The Rise of Docker
In November 2014, Docker emerged into the DevOps world as potentially trending containerization technology. It got popularized by its ability to speed up continuous deployments with easy packaging and shipping of applications. Docker is an open source tool that can package an application with its dependencies such as binaries, libraries and configuration files in a virtual container, then you can run that container on any Linux server without any compatibility issues.
Containerization is quite an old concept, but Docker brings several new things to the table that the earlier technologies did not.
Docker is designed to incorporate most of the recent DevOps tools like Chef, Puppet, Ansible, Jenkins etc.
Docker makes it possible for developers to replicate their production environments easily as ready-to-run container applications and thus they can work more efficiently.
Docker enables flexibility and portability by allowing applications to run on laptops, in-house servers, public cloud, private cloud etc. Managing and deploying applications is much easier.
Docker implements a high-level API to provide lightweight containers that run processes in isolation.
Nowadays, its mainly used by developers and system administrators to build, ship and run distributed applications in association with DevOps.
Concept of Containerization
Docker is primarily developed for Linux; it uses the resource isolation features of the Linux kernel. If you are familiar with the virtualization feature of Linux, then the concept of containerization is very easy to understand.
Containerization = Virtual partitioning feature of Linux + User friendly API
|Applications require the full instance of the operating system.||Applications share the operating system with the server, so boot/shutdown is very fast.|
|Hypervisor manages virtual partitions. It is a bit heavy and contributes to compute performance.||Docker daemon monitors and controls containers using Docker API or a command line.|
|Processes running via hypervisor execution cause overhead.||Processes run as native on the server enabling low CPU/memory overhead.|
Let’s dive into Docker’s architectural components and their relationship with each other. Below is an example of how Docker architecture will work with DevOps tools.
Docker client (docker) is interface that allows communication between the user and the Docker daemon using REST API (http request).
Docker daemon (docker) is running on host machine handling requests for services (for example, building and storing images, creating, running and monitoring containers).
Docker registry is backup of Docker container images with public and private access permissions.
Docker file contains instructions to build a Docker image.
Docker image is a read-only template with instructions for creating a Docker container (when the image is built then it is brought to life as a container).
Docker container is running applications. There can be multiple containers running based on the same image. One can create, start, stop, move or delete using Docker API or command line.
It is also important to note that Docker uses the below operating system features:
Namespaces make sure a process running in a container cannot see or affect processes running outside the container.
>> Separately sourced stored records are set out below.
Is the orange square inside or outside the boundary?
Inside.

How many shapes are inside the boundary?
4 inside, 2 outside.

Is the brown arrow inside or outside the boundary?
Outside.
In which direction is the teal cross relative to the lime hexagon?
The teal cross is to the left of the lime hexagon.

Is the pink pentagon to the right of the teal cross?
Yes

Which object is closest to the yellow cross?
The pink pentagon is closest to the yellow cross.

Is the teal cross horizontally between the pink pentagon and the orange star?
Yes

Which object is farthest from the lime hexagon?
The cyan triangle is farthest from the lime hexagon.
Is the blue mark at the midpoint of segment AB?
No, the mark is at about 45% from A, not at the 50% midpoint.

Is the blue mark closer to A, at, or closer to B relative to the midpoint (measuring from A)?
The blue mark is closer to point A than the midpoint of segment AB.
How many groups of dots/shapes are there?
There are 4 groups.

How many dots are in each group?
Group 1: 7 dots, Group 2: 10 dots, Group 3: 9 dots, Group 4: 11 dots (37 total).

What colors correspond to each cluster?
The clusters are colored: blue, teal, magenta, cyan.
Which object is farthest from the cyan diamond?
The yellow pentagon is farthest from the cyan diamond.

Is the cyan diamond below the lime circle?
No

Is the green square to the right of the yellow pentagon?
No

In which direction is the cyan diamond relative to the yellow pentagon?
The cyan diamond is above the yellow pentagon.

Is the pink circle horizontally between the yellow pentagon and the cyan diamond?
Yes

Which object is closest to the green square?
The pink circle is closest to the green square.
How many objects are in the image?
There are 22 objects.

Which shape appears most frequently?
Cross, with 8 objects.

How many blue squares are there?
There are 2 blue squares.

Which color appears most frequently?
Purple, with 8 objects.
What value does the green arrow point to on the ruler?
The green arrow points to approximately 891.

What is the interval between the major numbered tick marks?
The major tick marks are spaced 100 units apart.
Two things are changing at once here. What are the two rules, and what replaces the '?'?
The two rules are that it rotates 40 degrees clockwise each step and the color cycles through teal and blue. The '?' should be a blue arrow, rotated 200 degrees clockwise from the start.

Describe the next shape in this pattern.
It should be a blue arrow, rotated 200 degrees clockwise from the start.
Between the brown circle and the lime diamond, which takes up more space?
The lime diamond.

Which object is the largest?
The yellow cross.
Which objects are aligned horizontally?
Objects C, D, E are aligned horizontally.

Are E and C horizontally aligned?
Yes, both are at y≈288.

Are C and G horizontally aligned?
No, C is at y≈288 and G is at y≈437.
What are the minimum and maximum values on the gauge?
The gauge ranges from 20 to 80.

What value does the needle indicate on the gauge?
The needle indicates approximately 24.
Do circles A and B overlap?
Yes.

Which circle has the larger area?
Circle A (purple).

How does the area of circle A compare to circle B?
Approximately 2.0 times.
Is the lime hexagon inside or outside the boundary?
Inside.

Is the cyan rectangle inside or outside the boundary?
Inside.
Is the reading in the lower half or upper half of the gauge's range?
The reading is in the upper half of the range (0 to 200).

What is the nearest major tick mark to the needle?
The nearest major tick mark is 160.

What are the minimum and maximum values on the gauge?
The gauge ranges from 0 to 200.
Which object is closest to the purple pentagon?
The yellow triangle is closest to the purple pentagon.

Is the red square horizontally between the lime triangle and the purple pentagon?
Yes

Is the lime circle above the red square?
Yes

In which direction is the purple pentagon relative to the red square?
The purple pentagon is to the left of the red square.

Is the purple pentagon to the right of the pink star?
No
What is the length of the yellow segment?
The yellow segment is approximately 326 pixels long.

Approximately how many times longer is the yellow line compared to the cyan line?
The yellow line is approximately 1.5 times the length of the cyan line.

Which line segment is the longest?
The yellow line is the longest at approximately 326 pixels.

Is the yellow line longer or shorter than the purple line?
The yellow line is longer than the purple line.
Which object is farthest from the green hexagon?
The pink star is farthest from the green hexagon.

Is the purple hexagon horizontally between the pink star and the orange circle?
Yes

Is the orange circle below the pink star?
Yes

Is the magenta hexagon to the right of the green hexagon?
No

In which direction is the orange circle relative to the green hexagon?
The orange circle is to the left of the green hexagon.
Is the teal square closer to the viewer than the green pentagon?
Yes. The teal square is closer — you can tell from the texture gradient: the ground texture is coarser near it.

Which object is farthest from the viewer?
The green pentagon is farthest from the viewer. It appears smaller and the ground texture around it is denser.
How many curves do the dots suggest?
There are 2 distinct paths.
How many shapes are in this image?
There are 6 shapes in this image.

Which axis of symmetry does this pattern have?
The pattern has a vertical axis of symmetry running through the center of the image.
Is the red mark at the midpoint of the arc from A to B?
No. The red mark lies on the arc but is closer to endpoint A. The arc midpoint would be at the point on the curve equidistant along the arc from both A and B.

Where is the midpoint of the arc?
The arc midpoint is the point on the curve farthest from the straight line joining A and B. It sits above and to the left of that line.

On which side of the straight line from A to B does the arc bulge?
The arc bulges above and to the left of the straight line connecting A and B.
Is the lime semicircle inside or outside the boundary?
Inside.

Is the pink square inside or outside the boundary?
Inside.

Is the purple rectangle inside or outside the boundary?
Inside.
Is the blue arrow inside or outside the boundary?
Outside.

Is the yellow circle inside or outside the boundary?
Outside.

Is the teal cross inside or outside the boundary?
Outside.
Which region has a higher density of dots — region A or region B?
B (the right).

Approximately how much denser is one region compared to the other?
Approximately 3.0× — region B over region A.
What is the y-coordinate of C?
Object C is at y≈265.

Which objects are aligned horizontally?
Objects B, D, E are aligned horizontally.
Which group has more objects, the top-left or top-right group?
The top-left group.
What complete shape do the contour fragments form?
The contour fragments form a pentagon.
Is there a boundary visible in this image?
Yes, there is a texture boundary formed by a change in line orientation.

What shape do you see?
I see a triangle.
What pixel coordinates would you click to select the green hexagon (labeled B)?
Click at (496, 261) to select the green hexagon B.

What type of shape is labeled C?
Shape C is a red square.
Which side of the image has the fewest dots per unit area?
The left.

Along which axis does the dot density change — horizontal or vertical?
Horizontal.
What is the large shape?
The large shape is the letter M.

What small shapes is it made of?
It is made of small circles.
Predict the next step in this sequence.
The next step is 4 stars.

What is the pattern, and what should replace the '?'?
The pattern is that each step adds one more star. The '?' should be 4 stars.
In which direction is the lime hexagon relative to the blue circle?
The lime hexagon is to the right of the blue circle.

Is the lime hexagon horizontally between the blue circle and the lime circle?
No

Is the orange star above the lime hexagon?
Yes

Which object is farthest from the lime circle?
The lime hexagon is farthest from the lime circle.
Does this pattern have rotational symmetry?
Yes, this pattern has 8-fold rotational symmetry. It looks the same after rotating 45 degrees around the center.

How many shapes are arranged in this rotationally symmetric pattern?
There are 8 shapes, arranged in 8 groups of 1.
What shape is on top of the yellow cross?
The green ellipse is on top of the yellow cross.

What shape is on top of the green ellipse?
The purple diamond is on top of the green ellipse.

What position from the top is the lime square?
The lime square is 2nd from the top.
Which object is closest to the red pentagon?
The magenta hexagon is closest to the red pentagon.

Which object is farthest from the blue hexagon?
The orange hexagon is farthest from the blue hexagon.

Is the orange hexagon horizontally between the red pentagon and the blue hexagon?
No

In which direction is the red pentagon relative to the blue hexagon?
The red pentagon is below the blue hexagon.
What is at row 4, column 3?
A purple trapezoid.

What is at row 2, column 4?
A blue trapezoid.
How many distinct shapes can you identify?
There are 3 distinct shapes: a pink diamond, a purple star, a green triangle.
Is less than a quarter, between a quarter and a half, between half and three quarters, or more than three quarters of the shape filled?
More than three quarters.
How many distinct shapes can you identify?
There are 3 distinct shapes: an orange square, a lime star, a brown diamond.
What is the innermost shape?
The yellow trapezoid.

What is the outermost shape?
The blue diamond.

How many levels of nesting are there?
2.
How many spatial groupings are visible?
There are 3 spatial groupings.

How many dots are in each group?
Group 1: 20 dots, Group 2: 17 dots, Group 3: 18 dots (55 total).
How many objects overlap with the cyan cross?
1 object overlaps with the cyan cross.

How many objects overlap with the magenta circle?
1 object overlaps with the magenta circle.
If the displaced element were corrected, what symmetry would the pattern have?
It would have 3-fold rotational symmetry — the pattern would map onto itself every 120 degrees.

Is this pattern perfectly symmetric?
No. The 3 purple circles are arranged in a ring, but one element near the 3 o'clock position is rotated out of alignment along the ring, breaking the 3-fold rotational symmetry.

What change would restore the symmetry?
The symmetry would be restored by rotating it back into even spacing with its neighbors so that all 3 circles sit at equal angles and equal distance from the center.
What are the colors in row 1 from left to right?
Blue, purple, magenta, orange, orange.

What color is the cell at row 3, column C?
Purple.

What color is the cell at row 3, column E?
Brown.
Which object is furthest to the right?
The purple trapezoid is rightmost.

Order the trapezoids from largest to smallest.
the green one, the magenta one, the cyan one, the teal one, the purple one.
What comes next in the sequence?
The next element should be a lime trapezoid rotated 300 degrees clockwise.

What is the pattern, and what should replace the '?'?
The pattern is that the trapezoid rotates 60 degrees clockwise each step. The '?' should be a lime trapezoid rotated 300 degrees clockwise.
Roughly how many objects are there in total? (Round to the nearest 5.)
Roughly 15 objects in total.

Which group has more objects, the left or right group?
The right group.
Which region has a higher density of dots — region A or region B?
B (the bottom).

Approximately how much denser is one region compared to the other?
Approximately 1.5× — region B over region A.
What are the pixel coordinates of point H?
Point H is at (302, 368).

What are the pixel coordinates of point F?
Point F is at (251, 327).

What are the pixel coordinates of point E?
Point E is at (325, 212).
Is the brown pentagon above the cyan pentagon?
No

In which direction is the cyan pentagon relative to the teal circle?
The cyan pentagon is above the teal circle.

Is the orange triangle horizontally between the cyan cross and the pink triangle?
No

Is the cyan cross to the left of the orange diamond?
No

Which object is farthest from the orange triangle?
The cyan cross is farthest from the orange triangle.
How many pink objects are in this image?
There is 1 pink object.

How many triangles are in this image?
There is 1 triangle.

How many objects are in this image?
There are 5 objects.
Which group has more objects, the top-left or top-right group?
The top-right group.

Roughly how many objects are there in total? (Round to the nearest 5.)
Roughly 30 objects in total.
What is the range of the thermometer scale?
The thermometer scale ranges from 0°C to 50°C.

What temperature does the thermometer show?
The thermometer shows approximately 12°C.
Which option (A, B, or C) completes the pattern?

Control Groups used for resource accounting and limiting key functionality.
UnionFS (FileSystem) serves as building blocks of containers. It creates layers and enables Docker with lightweight and fast features.
Docker with DevOps
As shown in the example below, Docker can be integrated with continuous integration tools, like Jenkins, to put orchestration in place, enabling continuous deployments. To run any application with Docker, you will always follow two basic steps:
Create Docker image, using dockerfile.
Run Docker container, using docker image.
Today, most organizations are undergoing digital transformation but are constrained by how to bring harmony with legacy applications and modern infrastructure. If your organization is seeking to make applications and workloads more portable and distributed in a standardized and an effective way, then Docker is a great solution. Docker enables true independence between applications and infrastructure using lightweight containerization technique.